L’INSTANT OÙ TOUT BASCULE
J’ai déchiré les lettres, j’ai émietté toutes les photos pour ne plus jamais revoir, subir, ressentir tout ce que toi et moi on a été.
J’ai arraché la violence de ton départ des murs de ma colère et je hurle la douleur qui me ronge comme un rat sans repères.
Je bascule dans le noir où je suis.
Le salon est endormi depuis que tu as récupéré ta vie et ta valise, depuis que je ne sais plus quel jour m’a mise à la dérive et je prive le soleil de mes sourires que je ne sais plus donner… je voudrais juste entendre tes clés tourner dans la serrure que tu as oublié.
Je voudrais que tout bascule et entrevoir ton visage apparaître derrière l’insensibilité de la fenêtre.
Je voudrais pleurer, exulter d’autres choses que d’horreur et faire revenir l’odeur de nos nuits, l’odeur de ta peau qui ne sait plus où je suis.
Dehors le vent ne pose plus de questions, dehors la pluie ne lave plus rien du tout.

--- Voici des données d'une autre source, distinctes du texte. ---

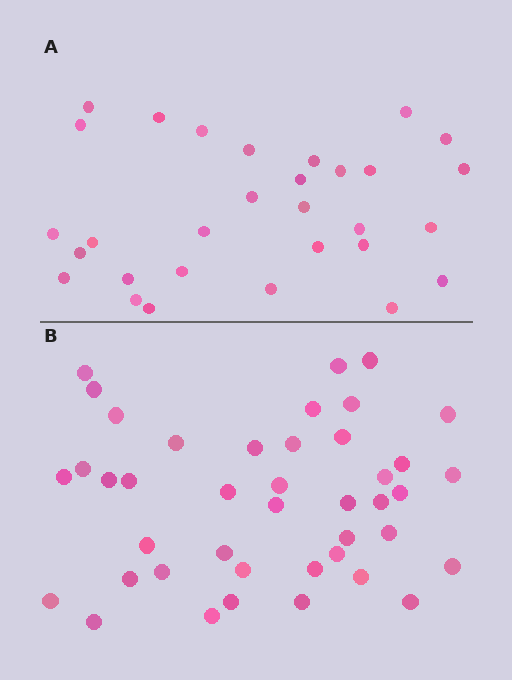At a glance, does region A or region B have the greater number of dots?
Region B (the bottom region) has more dots.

Elle n’étanche que le dégoût de l’absence, mon indolence et mes freins sans circonstances… je ne connais plus aucune urgences, je ne contrôle plus rien du tout.
Je n’ai même plus de prières tant je regrette… il ne reste que ma détresse. Tu es loin, tu es déjà sur un autre chemin.
Nous avons été l’un pour l’autre une impasse qui n’a débouché sur aucun axe. Tu as dû escalader les toits pour t’échapper de moi et au fond si je regarde, je sais bien pourquoi.
C’est l’instant où tout bascule.
Je vis dans nos miettes et même les oiseaux craignent de venir se poser sur le rebord de la fenêtre.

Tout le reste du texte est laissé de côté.